波に漂う
とりあえず、乗れるときは波に乗ってみる。
を、こっそりと信条にしている。
元々、不精かつ保守的な人間なので、自分だけでは日々に変化があまり出ないし、そのことに何にも不自由を感じない。でもそれだと、自分に広がりが生まれにくいし、苦手なことにトライする機会も無いのだ。
別にそれはそれで、良いと思うが、私の中に相反する気持ちがある。それは、新しいことは面白い。経験したことが無い面白そうなことは、経験してみたいという欲である。
ついでに、心身共に気合が充実している時は、苦手なことにもたまには挑戦しなきゃという思い付きの向上心が出てきたりもする。ついでなので、自分から進んでするというより、そういう波が来たなら、乗ってみるかという感じになる。自力で始めてみようとはならない辺りが、自分の腰の重さを表わしていると思う。
少し話が横に逸れるが、皆さんは比喩ではなく、実際に海の波で遊んでみたことはあるだろうか?
波打ち際に近い、小さな波でも、波に飲み込まれて流されてみると、洗濯機の中かしら? というぐらい勢いの強さで揉みくちゃにされるような感じになる。波に巻き込まれずにひょいっと乗り越えてしまえば、感じる機会はない程度の波だ。それでも、その強さに驚く。飲み込まれるのではなく、少し上の方を一緒に波に乗っていけると、巻き込まれた時のような強さは感じないのだけれど。
なんとなく、比喩として「波に乗る」場合でも、この違いに気をつけたいなぁと思うのだ。自分の外がわの要因でやってきた色々な機会。チャンス。ピンチ。
飲み込まれてしまえば、その強さに翻弄される。波が来ても乗らなければ、何も起こらない。しかし、その波に乗れたなら、ちょっといつもと違う景色が見られる。
それって、ちょっと良い。
と、思い大体、タイミング的に無理してないと思う波には、なるべく乗るようにして現在に至るというわけだ。

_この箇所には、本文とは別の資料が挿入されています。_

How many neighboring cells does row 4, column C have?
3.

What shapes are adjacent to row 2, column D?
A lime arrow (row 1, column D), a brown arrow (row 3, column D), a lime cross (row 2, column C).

例えば、一人では行かない海外旅行も、友達が行くと言えば一緒に行きたいと表明してみたり。仕事では、依頼が来たら、自分だけでは普段はしないような依頼でも受けてみたり(無理です~ということももちろんあるが)。食べたいメニューが売り切れの場合に、いつもと一味違うメニューを頼んでみたり。
それらが、当たりのこともあれば、やっぱりやめておけばよかった…と後悔したりもする。そのどちらも、経験という意味では新鮮で、醍醐味だったりする。
まあ、いつも波に乗ってばかりも疲れてしまうので、程々に波間に漂い、気が向いた時には、来た波に乗ってみるぐらいが、無理が無くて良いのではないかとは、思っている。
とりあえず、波間に漂いながら、力を抜いて日常生活を送れたら。そして、時に波と共に進むのだ。